# Spinnfischen im Meer



## alpha (8. August 2003)

*Spinnfischen im Meer ??? (Anfaenger)*

Hallo

Als totaler Anfänger bitte ich um Tipps für das Spinnfischen im Meer von Ufer aus.

Seit einigen Wochen hat mich dass Angelfieber gepackt.

Obwohl ich seit einigen Jahren in Rafina-Griechenland nur 1 km vom Meer entfernt wohne,
habe ich mich nie mit dem Angeln beschaeftigt (nur mit der Jagd)  

Leider kann ich kaum brauchbare Informationen von anderen Anglern hier in bezug auf moderne Angeltechniken erhalten. 

So bin ich auf dieses tolle Board gestossen.

Meine Ausruestung:

Mitchell Telerute Exclusive 50 – 150 g WG 3,60

Shakespeare Stationerrolle ZR Summit 3650 (Meeresrolle, 5 Kugelager)

Als Hauptschur monofile Berkley Trilene 35er 20 kg Tragkraft

Wasserkugel Oval "Buldo" (56g) 

Gummifisch 6,5 cm "Raglou" von Ragot.fr  an 2,50 Meter 30er Schnur 6,8 kg


Mit dieser Ausrüstung fange ich meistens bis 500g schwere Fische (genug fürs Mittagessen) von der Hafenmole aus, die weit ins Meer hineinreicht.

Leider kenne ich nicht die deutschen Namen aller Fische

Auch einen kleinen Hornhecht habe ich gefangen. (Der Haken hatte sich im Ruecken verfangen)

Es gibt auch jede menge kleine Hornhechte (30 cm) und auch Fische die diese fressen. 

Genau diese moechte ich Angeln (Siehe Abbildungen).

Die anderen Angler benutzen hierfuer Sardinen un 1er Haken mit Stahlvorfach und Bleiolive.

Ich habe mir aber einige Wobbler besorgt:

Rapala Original Floating 5 RT
Rapala Husky Jerk Suspending  HJ-8 SD
Rapala Jointed J-9 B Floating
Yo-Zuri Pin’s Minow Sinking 50mm
Yo-Zuri Crystal Minow Sinking 90mm

Wie sollte ich diese  Wobbler am besten einsetzen?

Die anderen Angler (Rentner) sagten mir, dass Wobbler nur fuer das Grundfischen vom Boot aus geeignet sind.

Was ja nicht zutreffend ist.

Von Dyneema hat von denenen nie jemand was gehoert.

Mit der Wasserkugel komme ich an die 90 m  weit.

Wegen des geringen Gewichtes der Wobbler kann ich diese nicht ohne Blei bzw Wasserkugel weit werfen.

Es ist hier auch meisten immer sehr windig.

Ich bin Euch für jegliche Tipps sehr dankbar und hoffe dass ich auch bald meine Erfahrungen mitteilen kann.

Rolle und Rute reinige ich uebrigens nach dem Angeln mit Suesswasser und wische diese mit Silikonoel ab.

Gruesse

Alpha


----------



## alpha (8. August 2003)

Also, ich habe inzwischen die fishbase.org gefunden und nachgeschaut:

Bei den Fishen handelt es sich um den Mittelmeerbaracuda
und der Goldmakrele (Dolphin)

Von den Goldmakrelen soll es ab ende August viele in dieser Gegend geben.

Welchen Wobbler sollte ich benutzen?

Wird ein Stahlvorfach notwendig sein?

Desweiteren kommen auch noch folgende Arten vor:

Gabelmakrele, Blaubarsch und Seebarsch

Gruesse 

alpha


----------



## til (8. August 2003)

Du solltest etwas grössere und schwerere Wobbler nehmen, um auf Wurfweite zu kommen.
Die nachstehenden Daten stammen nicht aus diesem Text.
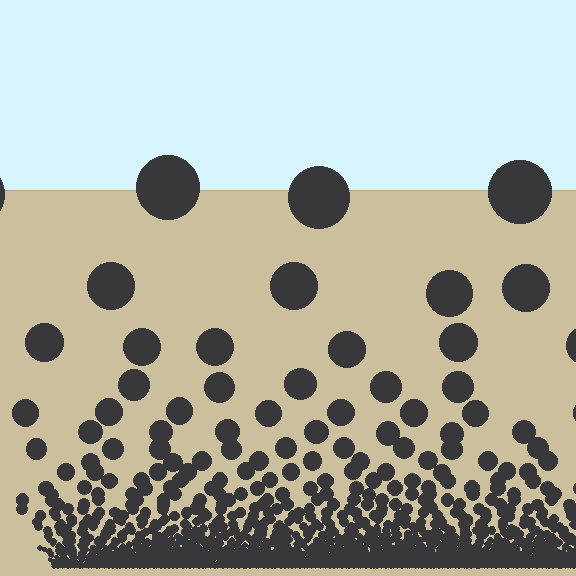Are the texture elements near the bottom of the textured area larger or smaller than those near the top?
Smaller. The gradient is inverted — elements near the bottom are smaller and denser.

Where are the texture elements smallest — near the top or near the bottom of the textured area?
Near the bottom.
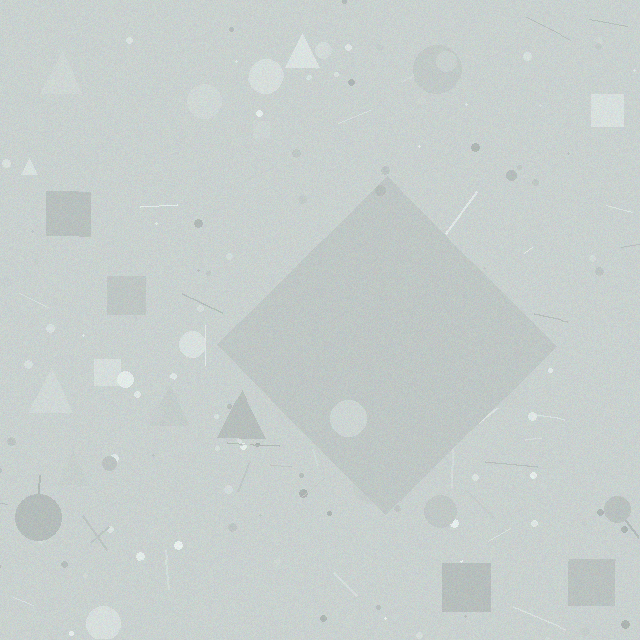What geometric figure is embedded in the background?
A diamond is embedded in the background.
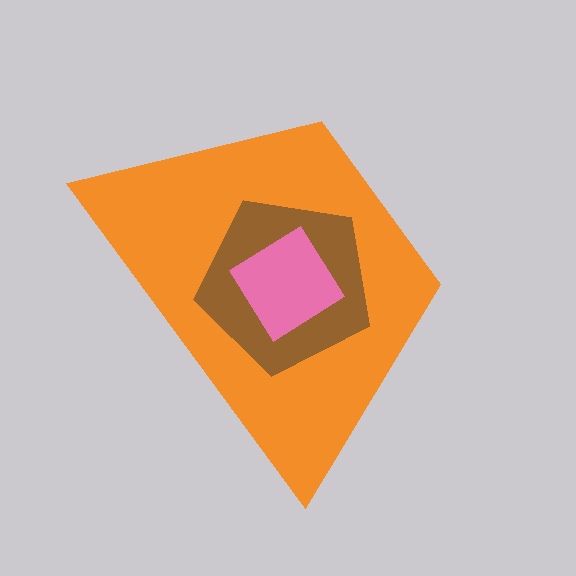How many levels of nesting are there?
3.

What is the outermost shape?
The orange trapezoid.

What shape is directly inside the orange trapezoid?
The brown pentagon.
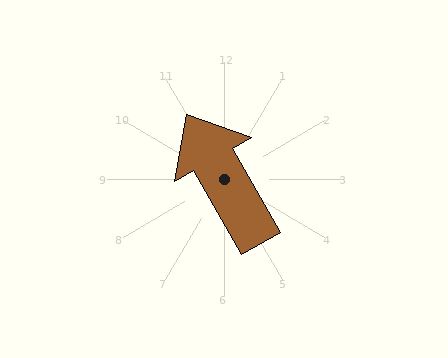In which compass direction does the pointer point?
Northwest.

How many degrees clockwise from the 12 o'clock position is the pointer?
Approximately 330 degrees.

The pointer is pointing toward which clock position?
Roughly 11 o'clock.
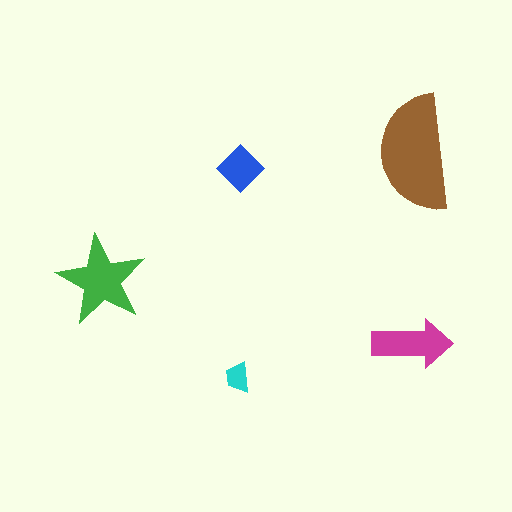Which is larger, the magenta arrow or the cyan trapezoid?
The magenta arrow.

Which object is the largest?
The brown semicircle.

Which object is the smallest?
The cyan trapezoid.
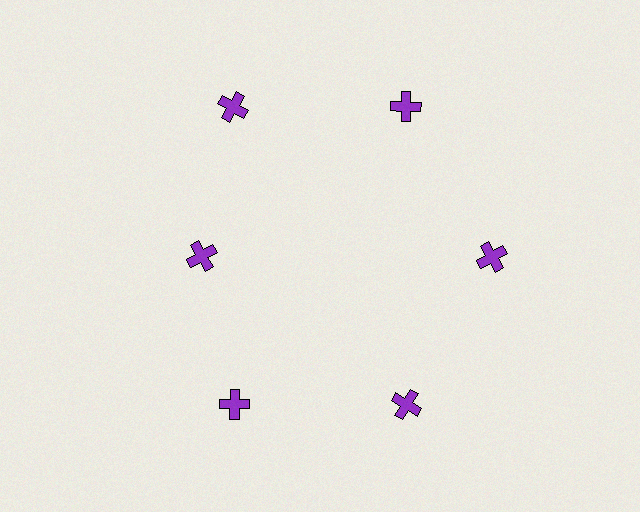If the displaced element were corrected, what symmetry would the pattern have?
It would have 6-fold rotational symmetry — the pattern would map onto itself every 60 degrees.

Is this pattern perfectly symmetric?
No. The 6 purple crosses are arranged in a ring, but one element near the 9 o'clock position is pulled inward toward the center, breaking the 6-fold rotational symmetry.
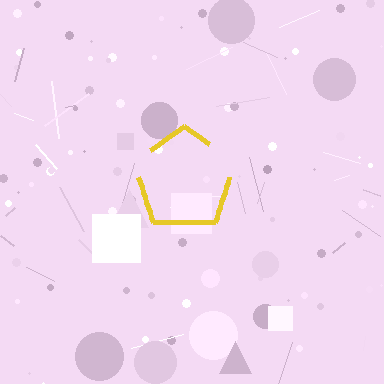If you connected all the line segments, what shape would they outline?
They would outline a pentagon.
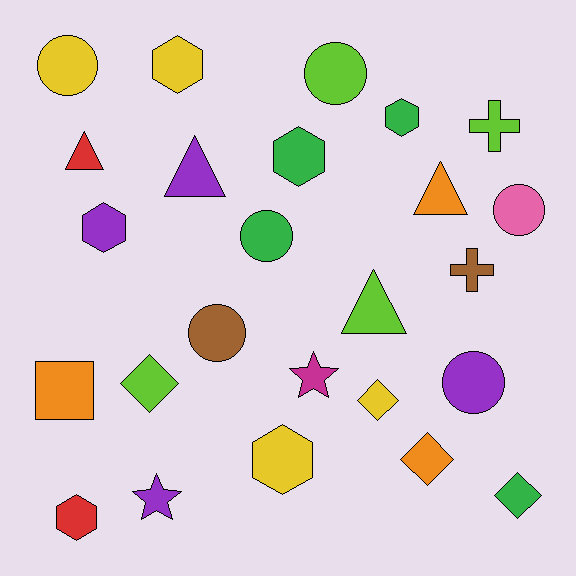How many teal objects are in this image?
There are no teal objects.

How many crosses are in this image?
There are 2 crosses.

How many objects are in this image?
There are 25 objects.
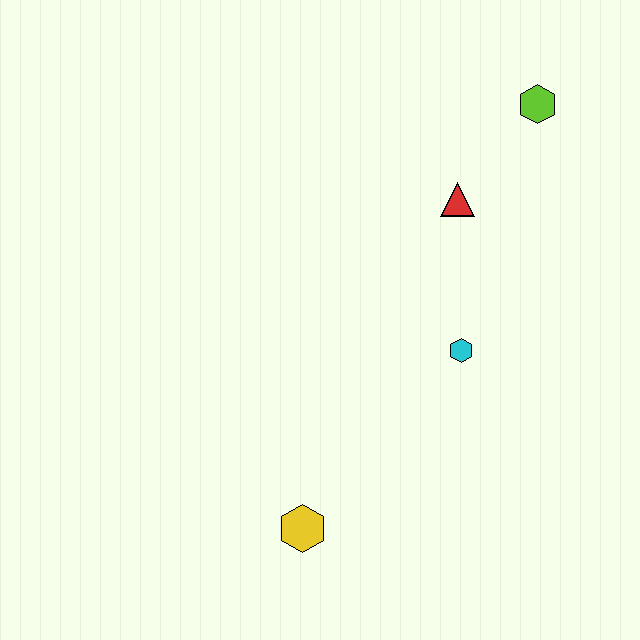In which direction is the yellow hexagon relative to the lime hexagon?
The yellow hexagon is below the lime hexagon.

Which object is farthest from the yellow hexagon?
The lime hexagon is farthest from the yellow hexagon.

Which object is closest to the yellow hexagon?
The cyan hexagon is closest to the yellow hexagon.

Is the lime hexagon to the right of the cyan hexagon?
Yes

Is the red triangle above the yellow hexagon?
Yes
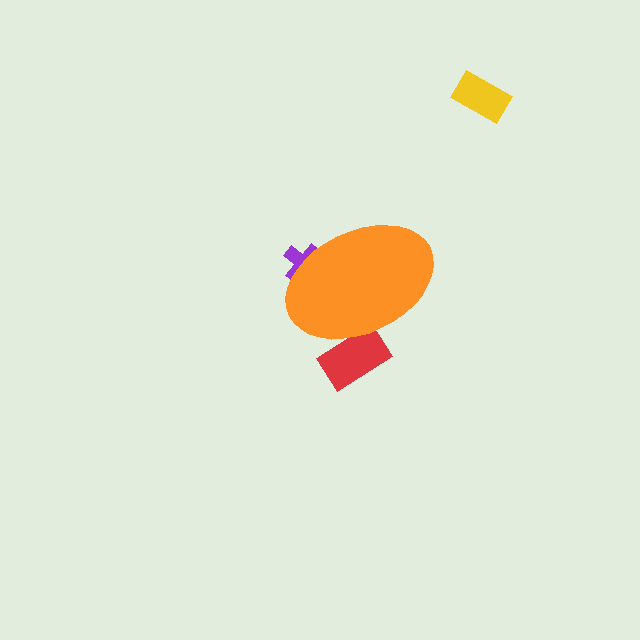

Vielleicht auch mit einem kleinen Boot etwas rausfahren. Von Yozuri gibts ein paar Modelle wie den Tobimaru, die sich sehr gut werfen, Rapala hat neuerdings einen "Long Cast Minnow" im Programm. Diese Wobbler haben Gewichte im Innern, die während des Wurfs ans Ende des Wobblers gedrückt werden und ihn so sehr ruhig und damit weit fliegen lassen. (Einen Original Rapala kriegst du nie weit raus) Dazu dünne geflochtene und eine lange leichte Rute, dann steht der Wurfweite nix mehr im Weg. Blinker werfen sich oft auch sehr gut.
Für Barrakudas würd ich schon ein Stahlvorfach nehmen, die haben schon ein paar Zähne...
Und dann einfach Werfen und einkurbeln, vermutlich eher schnell, vielleicht mit gelegentlichen Stops. Wenn du sicher bist, dass Fische da sind, kannst Du die richtige Köderführung rausfinden. Wenn sie auf eher regelmässiges einziehen nicht reagieren, am Besten ganz ruckartig und unregelmässig probieren in verschiedenen Tempi (von nahezu Stillstand mit leichten Zuckungen bis zu schnellen panischen Fluchten).


----------



## alpha (8. August 2003)

Hallo Til 

Danke fuer Deine Tipps.

Wie ich mich kundig gemacht habe, sind es doch eher kleinere Exemplare, also 1 bis 2 kg die hier haeufiger vorkommen.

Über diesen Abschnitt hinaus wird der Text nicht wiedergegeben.